Sorti en 2004 mais découvert ce Samedi à la faveur des ressorties estivales, ‘Nobody knows’ est un film absolument magnifique, peut-être un brin trop long (2h21). Mais je trouve qu’on a rarement vu des moments aussi banals aussi bien filmé.
Keiko, mère célibataire plutôt volage, vit seule avec ses quatre enfants. Ceux-ci, âgés entre cinq et douze ans, sont issus de quatre pères différents. Tout ce petit monde emménage en cachette dans un nouvel appartement. Akira assume toutes les tâches ménagères, avec l'aide de sa sœur Kyoko, pendant que leur mère travaille. Or, un jour, celle-ci ne revient pas du travail et part rejoindre un nouvel amant. Les enfants sont alors livrés à eux-mêmes.
Kore-eda fait le choix de raconter son film sous la forme d’une chronique. Il filme les jours qui s’écoulent, les journées qui se répètent. On suit ce quatuor d’enfants dans les tâches du quotidien : les courses, les repas, le ménage. L’aspect ‘chronique japonaise’ me semble un peu justifier la durée, et cette histoire prend son ampleur sur la durée. Le film n’est pas sans rappeler le cinéma de Yasujiro Ozu et son statut d’observateur de la société japonaise. Si Ozu filmait le Japon dans son passage à l’ère moderne, Kore-eda se concentre sur la sphère intime.
Cela dit, le film brosse un portrait en creux du Japon, sans que ce soit vraiment le sujet du film. Le Japon semble être un pays bien cruel autant pour les femmes que pour les enfants de classes sociales pauvres. Le début du film va en ce sens. On est sidéré de voir trois enfants transportés dans cette valise. On pense que la mère est indigne mais on comprend que pour avoir le logement, Keiko doit faire croire au propriétaire qu'elle n'a qu'un fils en lui cachant l'existence des trois autres petits. Le destin des quatres enfants laisse assez indifférent tant les adultes que les enfants de bonnes familles. Seule une étrange adolescente et une jeune vendeuse semblent touchés.
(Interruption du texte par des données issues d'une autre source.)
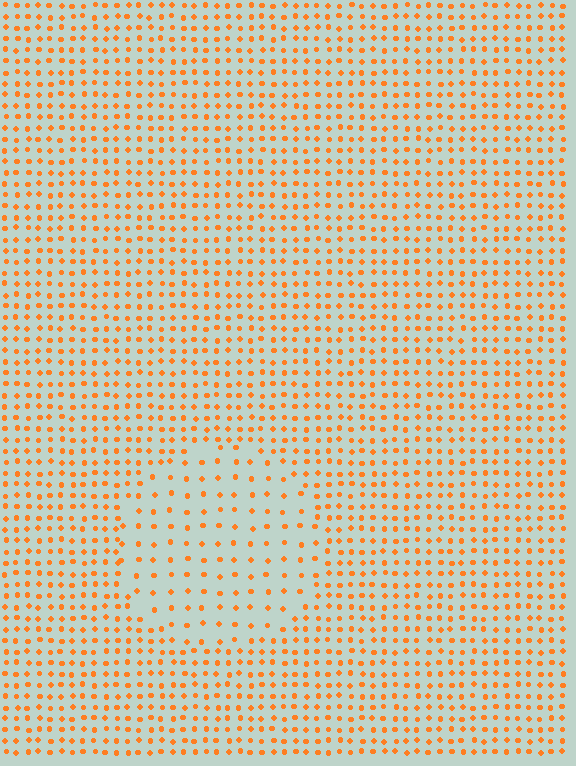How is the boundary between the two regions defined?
The boundary is defined by a change in element density (approximately 2.1x ratio). All elements are the same color, size, and shape.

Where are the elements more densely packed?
The elements are more densely packed outside the circle boundary.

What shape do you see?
I see a circle.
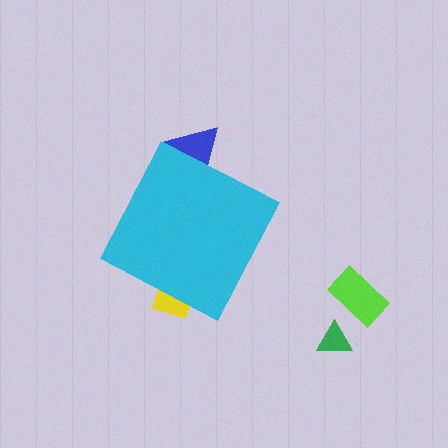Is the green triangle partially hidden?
No, the green triangle is fully visible.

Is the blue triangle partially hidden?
Yes, the blue triangle is partially hidden behind the cyan diamond.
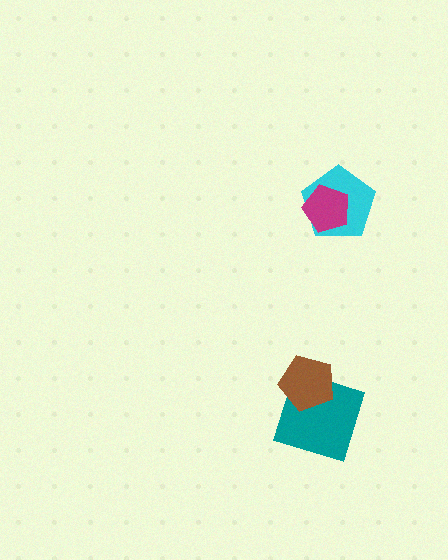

‘Nobody knows’ est un très beau long-métrage sur l’enfance. Pour ce genre de film, il est un peu cliché de dire que c’est filmé à hauteur d’enfants. Mais là, c’est assez vrai. A l’exception des deux plus jeunes, les enfants ne font preuve d’aucune insouciance, et ils ne peuvent pas. Ils sont pris par les tracas du quotidien, y compris financier. Cet Akira, qui tient sa famille a bout de bras, ne peut avoir la vie d’un jeune garçon de son âge. Il passe quelques instants à lire des mangas dans une boutique, mais il ne pourra pas se les payer. Il réussira à se lier avec d’autres enfants autour de parties de jeu vidéo, les seules séquences où il a la vie qu’il devrait avoir. Mais les différences de classe sont trop fortes pour que les amitiés dures.
L’autre qualité du film est que Kore-eda filme l’ensemble avec tendresse mais sans aucune complaisance. Il n’y a aucune mignonnerie contrairement à d’autres films sur le sujet, qui par ailleurs ont des qualités comme ‘Belfast’ de Kenneth Branagh. Kore-Eda fait confiance à l’émotion que suscitent son histoire et ses personnages. Même le climax déchirant du film est filmé avec pudeur et sans pathos ajouté. Même la mère est filmée avec affection. Loin d’être montrée comme une mère abjecte ou indigne, elle est montrée comme une paumée.
‘Nobody Knows’ est un film magnifique sur l’enfance ou justement sur la non-enfance. Ils n’en ont que l’âge mais pas la vie. Pour être tout à fait honnête, je n’ai rien vu de plus beau sur l’enfance douloureuse à part ‘L’incompris’ de Luigi Comencini.